The village, consisting of twelve lodges, was now temporarily deserted, the Indians being probably absent on a hunt; but if so, it was remarkable that not a soul or living thing was left behind, not even a dog. My guide, indeed, informed me that the cause of the desertion was the fears entertained of an attack from the Sioux, in retaliation for the massacre lately perpetrated by them on the heads of the St. Peter's."
In 1823, Count Beltrami came up the Mississippi on the steamer Virginia (118 feet long and twenty-two feet wide) in the month of May, and stopped at Prairie du Chien; among the passengers were Maj. Biddle, Mr. Talliaferro, and Lieut. Russel.
Maj. S H Long, USA, the same year, made his journey up the Mississippi by order of the Government to discover the sources of St. Peter's river. His party left Philadelphia for Fort Dearborn, Chicago, and thence by land northwest through Illinois and what is now the southwestern counties of Wisconsin to Prairie du Chien, where they arrived on June 20 --- found Col. Morgan in command. The route taken from Fort Dearborn is believed to be the first that ever was taken by the whites, the journey occupied nine days, traversing 228 miles. He says that there were about twenty dwellings with a population of 150. The Fort, he says, is the rudest and most uncomfortable he had ever seen. The site is low and unpleasant. He refers to the ancient mounds in the vicinity which have been heretofore described. The party were here re-inforced, and proceeded up the river. There were but few Indians here at the time.
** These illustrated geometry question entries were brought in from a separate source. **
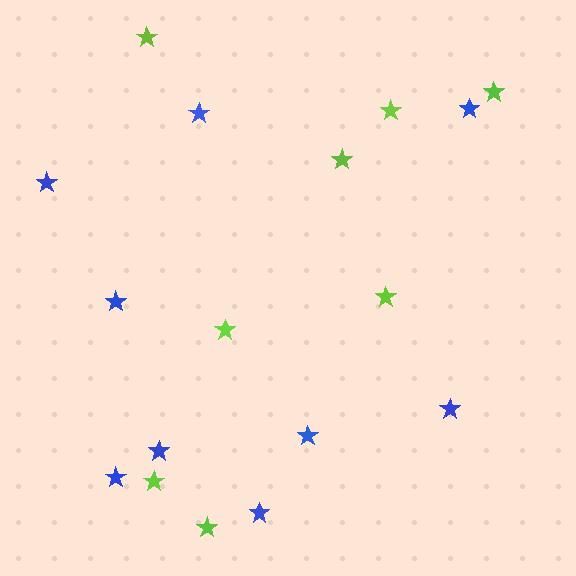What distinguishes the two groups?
There are 2 groups: one group of lime stars (8) and one group of blue stars (9).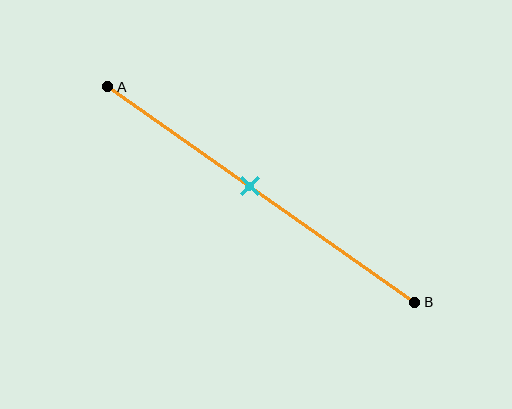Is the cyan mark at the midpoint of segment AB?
No, the mark is at about 45% from A, not at the 50% midpoint.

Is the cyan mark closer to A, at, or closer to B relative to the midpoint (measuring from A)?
The cyan mark is closer to point A than the midpoint of segment AB.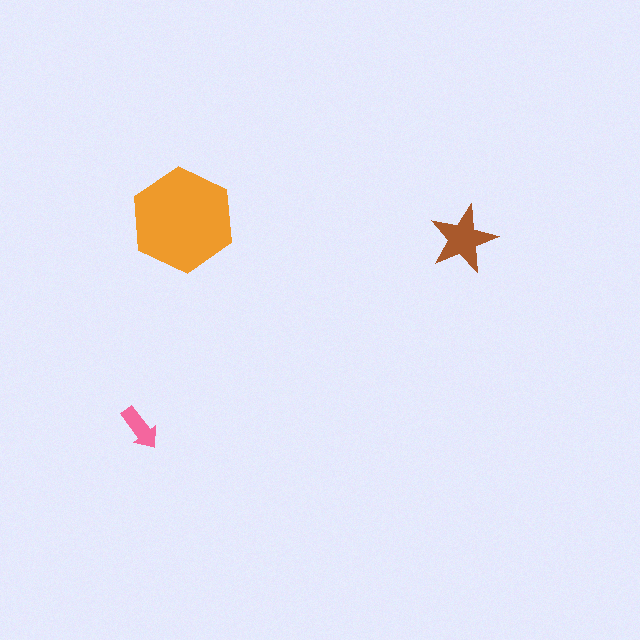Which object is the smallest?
The pink arrow.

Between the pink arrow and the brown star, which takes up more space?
The brown star.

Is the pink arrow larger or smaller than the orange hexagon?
Smaller.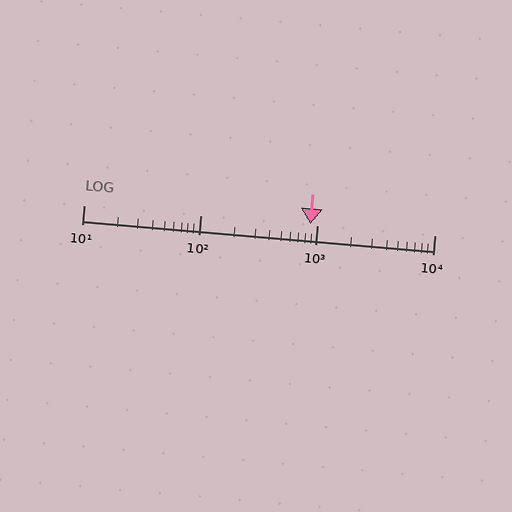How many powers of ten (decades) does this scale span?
The scale spans 3 decades, from 10 to 10000.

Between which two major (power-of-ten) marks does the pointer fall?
The pointer is between 100 and 1000.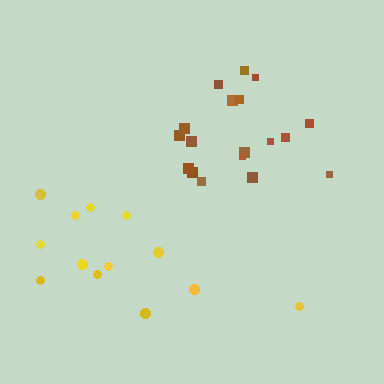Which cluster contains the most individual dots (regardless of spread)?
Brown (18).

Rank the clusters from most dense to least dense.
brown, yellow.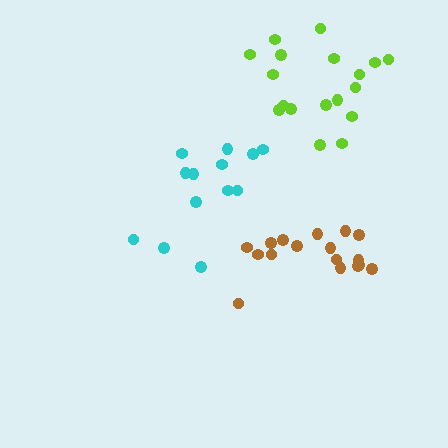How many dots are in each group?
Group 1: 13 dots, Group 2: 18 dots, Group 3: 17 dots (48 total).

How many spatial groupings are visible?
There are 3 spatial groupings.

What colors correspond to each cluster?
The clusters are colored: cyan, lime, brown.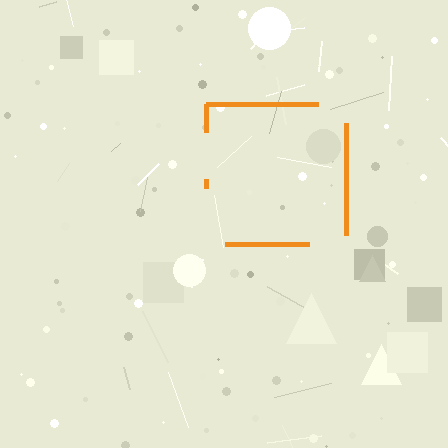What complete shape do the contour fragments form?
The contour fragments form a square.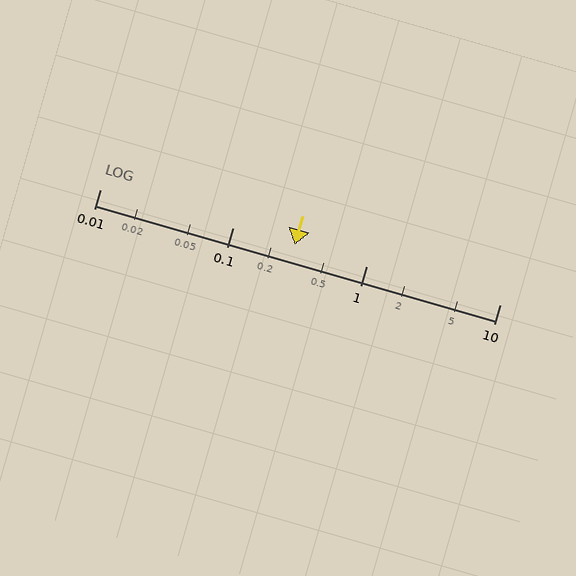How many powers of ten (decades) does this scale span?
The scale spans 3 decades, from 0.01 to 10.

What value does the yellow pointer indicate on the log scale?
The pointer indicates approximately 0.29.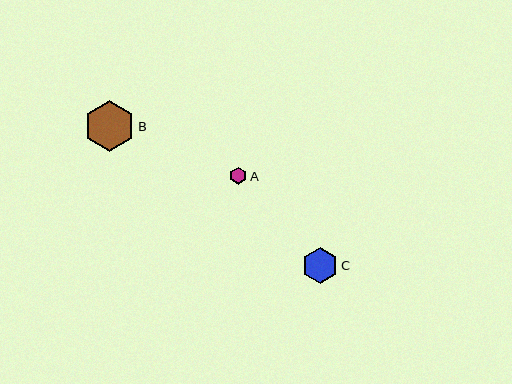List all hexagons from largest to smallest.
From largest to smallest: B, C, A.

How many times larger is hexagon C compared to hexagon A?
Hexagon C is approximately 2.1 times the size of hexagon A.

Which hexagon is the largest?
Hexagon B is the largest with a size of approximately 51 pixels.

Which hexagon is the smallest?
Hexagon A is the smallest with a size of approximately 17 pixels.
Col. T L McKenney, one of the commissioners to treat with the Indians at Butte des Morts, came up the Fox river and down the Wisconsin to Prairie du Chien, arriving at this place, September 3, 1827. He says: "The buildings are old and in a state of decay, only two good houses, Rollette's and Judge Lockwood's, about 100 decaying tenements, the picket fort standing on the plain a little north of the village, [where the Dousman residence now (1884) stands] and quite a ruin."
2 - These distances are reduces by Cx. Doc. 237, respectively to 260 and 542 miles.
3 - This officer entered the army in 1812, serving with reputation. He rose through the various grades of the service to the rank of Lieut. Col. Of the 6th infantry. He lost his life on the 25th of April, 1838, by the explosion of the steamer Moselle, on the Ohio River.
4 - It was at this spot, 137 years ago, that Marquette and M. Joliet, coming from the lakes, discovered the Mississippi.
5 - Now the site of Cassville, Grant Co., Wis. It is a post town, pleasantly situated, with a population of 200.